For those who are on a death watch for GM and Ford, the words of CNBC's and Street.com's Jim Cramer are the kind of affirmation they've been looking for.
Yesterday, Cramer's column on Street.com addressed the increasingly dire situation for the two automakers. In one paragraph about the stunning drop in sales, Cramer wrote, "We marvel that this can be happening but the falloff in sales is so pathological that I don't see how these two just don't run out of money. "
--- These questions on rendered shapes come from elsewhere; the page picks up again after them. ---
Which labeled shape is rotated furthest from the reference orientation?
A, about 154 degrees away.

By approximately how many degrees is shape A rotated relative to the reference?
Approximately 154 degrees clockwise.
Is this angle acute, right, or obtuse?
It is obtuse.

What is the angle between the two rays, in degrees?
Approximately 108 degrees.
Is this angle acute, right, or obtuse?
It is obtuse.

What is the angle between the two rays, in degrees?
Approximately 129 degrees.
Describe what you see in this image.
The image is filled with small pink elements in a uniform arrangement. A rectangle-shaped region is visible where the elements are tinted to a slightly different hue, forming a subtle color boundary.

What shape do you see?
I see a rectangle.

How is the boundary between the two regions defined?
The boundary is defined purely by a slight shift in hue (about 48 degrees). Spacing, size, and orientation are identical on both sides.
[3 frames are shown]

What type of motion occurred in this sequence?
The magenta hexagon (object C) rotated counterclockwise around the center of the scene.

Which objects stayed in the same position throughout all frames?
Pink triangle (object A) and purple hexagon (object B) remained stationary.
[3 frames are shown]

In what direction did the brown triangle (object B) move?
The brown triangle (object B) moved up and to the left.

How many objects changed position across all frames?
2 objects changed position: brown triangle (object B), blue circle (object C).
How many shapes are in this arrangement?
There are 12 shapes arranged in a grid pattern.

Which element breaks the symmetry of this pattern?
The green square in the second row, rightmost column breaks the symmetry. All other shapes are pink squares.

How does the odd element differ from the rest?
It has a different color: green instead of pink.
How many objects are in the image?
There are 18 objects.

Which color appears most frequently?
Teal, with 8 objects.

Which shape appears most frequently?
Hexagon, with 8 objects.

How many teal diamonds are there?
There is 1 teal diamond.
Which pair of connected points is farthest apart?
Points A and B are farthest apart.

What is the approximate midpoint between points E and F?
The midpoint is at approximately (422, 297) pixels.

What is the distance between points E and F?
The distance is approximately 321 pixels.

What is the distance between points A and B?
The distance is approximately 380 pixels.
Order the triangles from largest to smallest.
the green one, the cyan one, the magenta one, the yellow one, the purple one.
Sounds like an obit to me.
While Cramer may know stocks, I think he's crocked on this one. Yes, I agree with him that GM's dividend is likely to disappear soon as the company moves to save cash. But, on the larger suggestion that GM and Ford will run out of cash, I don't buy it. The two automakers not only have ample cash for the remainder of '08 and the first half of '09, they haven't tapped into all the options available to them.
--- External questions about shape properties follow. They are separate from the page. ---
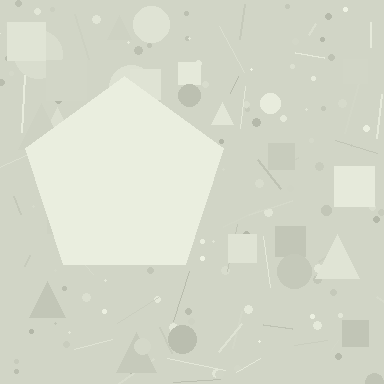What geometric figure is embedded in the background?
A pentagon is embedded in the background.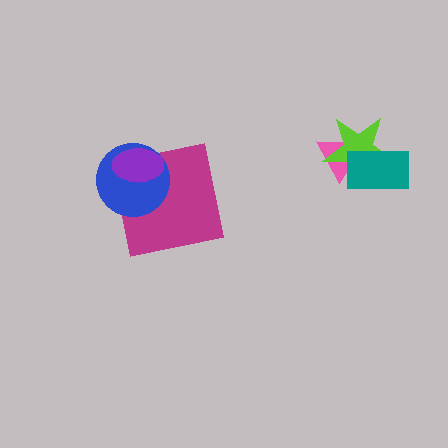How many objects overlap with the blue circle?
2 objects overlap with the blue circle.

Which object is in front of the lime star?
The teal rectangle is in front of the lime star.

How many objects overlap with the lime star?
2 objects overlap with the lime star.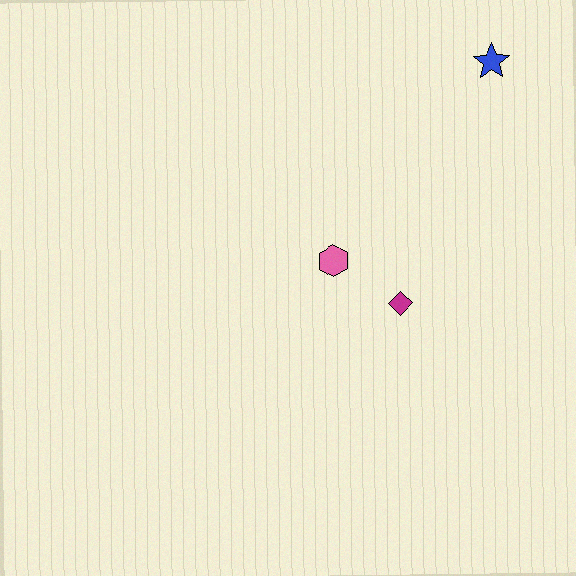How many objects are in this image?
There are 3 objects.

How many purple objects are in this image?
There are no purple objects.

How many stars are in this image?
There is 1 star.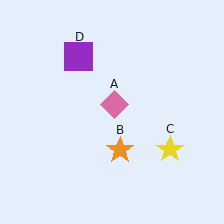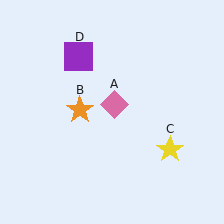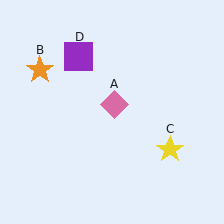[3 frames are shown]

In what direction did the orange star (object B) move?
The orange star (object B) moved up and to the left.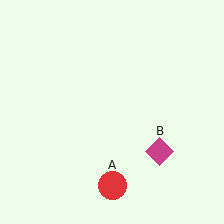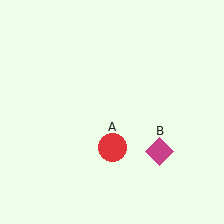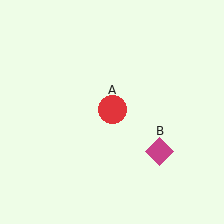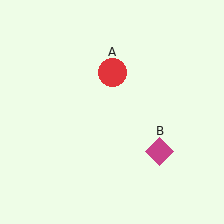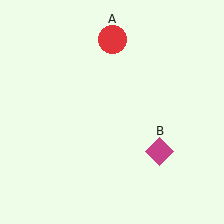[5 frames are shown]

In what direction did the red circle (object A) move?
The red circle (object A) moved up.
Would it be good for these guys to become even more leveraged? Not really. But given the choice of borrowing or going bust, I'll take borrowing any day. Yes, Ford is already on the hook for massive loans CEO Alan Mulally lined up to fund his turnaround plan. And Yes, GM has already sold many of its most valuable assets like 51 % of GMAC. That said, these two automakers are not completely out of options.
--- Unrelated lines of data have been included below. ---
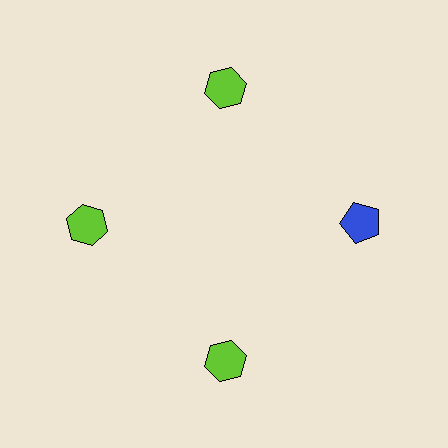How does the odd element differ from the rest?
It differs in both color (blue instead of lime) and shape (pentagon instead of hexagon).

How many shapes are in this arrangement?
There are 4 shapes arranged in a ring pattern.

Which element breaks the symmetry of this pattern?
The blue pentagon at roughly the 3 o'clock position breaks the symmetry. All other shapes are lime hexagons.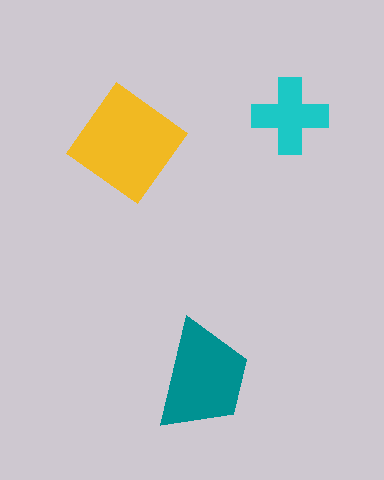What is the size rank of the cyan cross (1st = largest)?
3rd.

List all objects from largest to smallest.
The yellow diamond, the teal trapezoid, the cyan cross.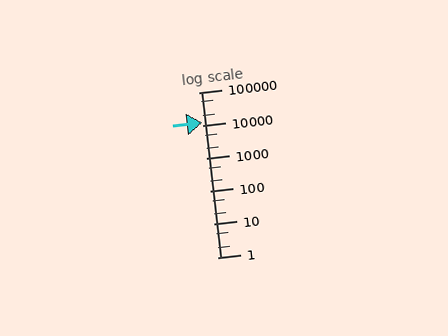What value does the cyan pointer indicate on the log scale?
The pointer indicates approximately 12000.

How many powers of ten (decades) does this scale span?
The scale spans 5 decades, from 1 to 100000.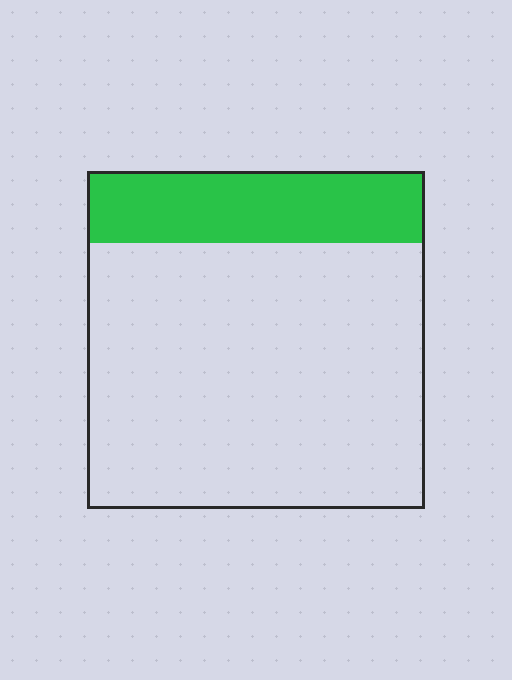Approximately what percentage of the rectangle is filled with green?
Approximately 20%.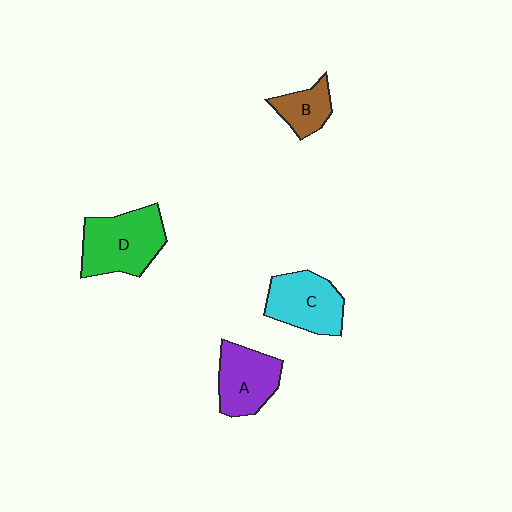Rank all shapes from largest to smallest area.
From largest to smallest: D (green), C (cyan), A (purple), B (brown).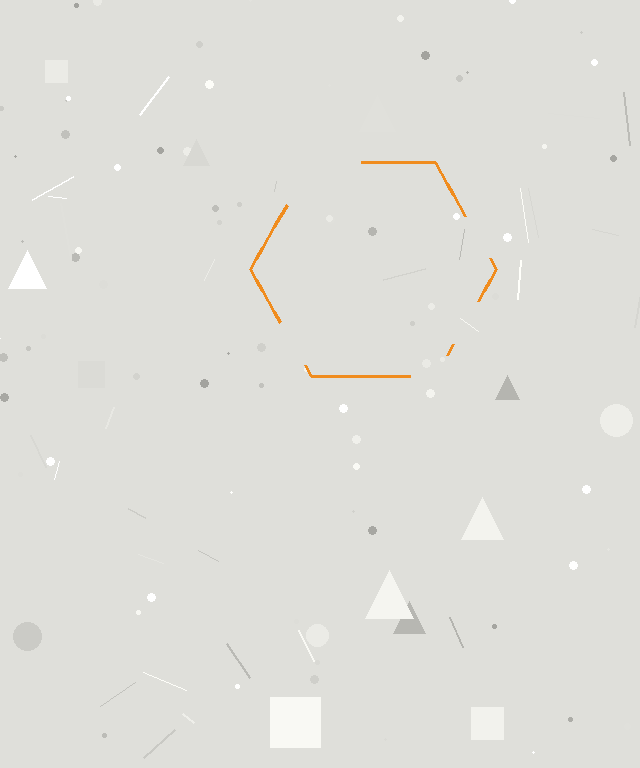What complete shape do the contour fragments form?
The contour fragments form a hexagon.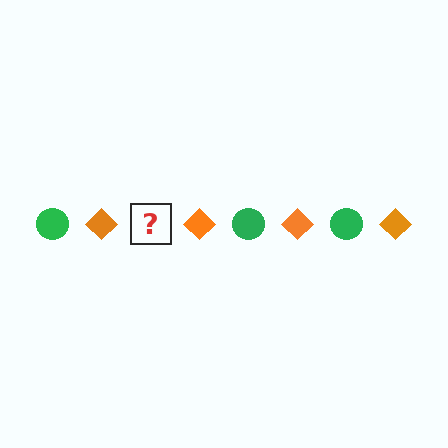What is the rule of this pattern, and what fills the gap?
The rule is that the pattern alternates between green circle and orange diamond. The gap should be filled with a green circle.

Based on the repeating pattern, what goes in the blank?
The blank should be a green circle.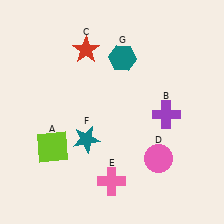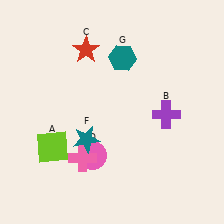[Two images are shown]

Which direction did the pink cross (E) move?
The pink cross (E) moved up and to the left.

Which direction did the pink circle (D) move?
The pink circle (D) moved left.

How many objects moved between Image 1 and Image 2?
2 objects moved between the two images.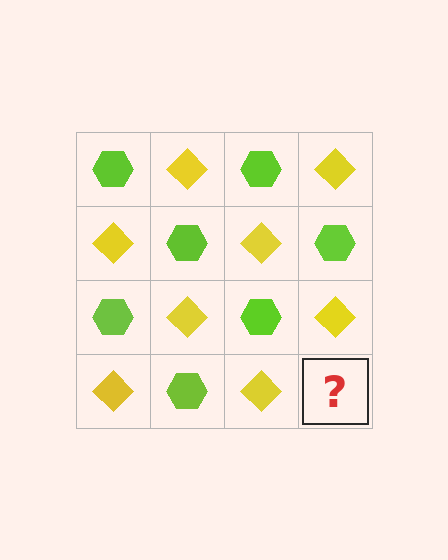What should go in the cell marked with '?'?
The missing cell should contain a lime hexagon.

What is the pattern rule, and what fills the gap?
The rule is that it alternates lime hexagon and yellow diamond in a checkerboard pattern. The gap should be filled with a lime hexagon.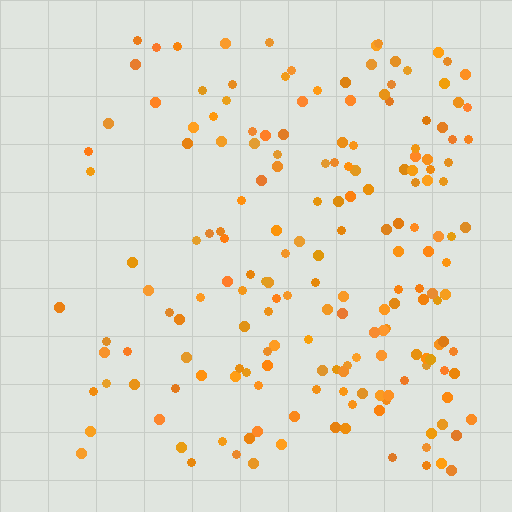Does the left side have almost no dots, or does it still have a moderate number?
Still a moderate number, just noticeably fewer than the right.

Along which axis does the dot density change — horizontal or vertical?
Horizontal.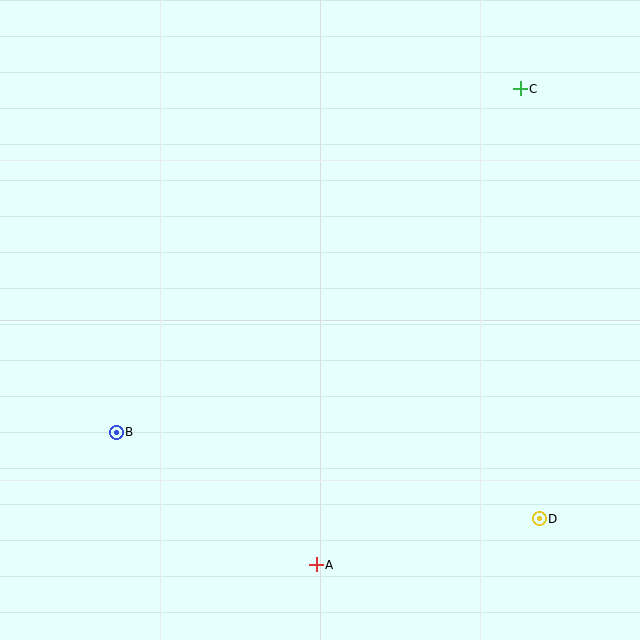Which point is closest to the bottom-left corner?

There's also the question of where sales stabilize and how quickly GM and Ford can shift production to more fuel efficient cars and crossover utility vehicles. While both are moving as fast as possible, it will still take several months for the big conversion to take place. Still, I believe these automakers have the production here and abroad to help with them at least limp through the next 6-12 months with the small cars that are selling.
So, if you buy what I'm saying and not Cramer's take, the question is where shares of GM and F bottom out? Is it possible we see Ford drop below $5 and GM skirt closer to $10?
At what point to they become a screaming buy for those betting on a rebound for these automakers? Tough questions for investors and the automakers to answer in the. Midst of the biggest crisis to hit these companies in decades.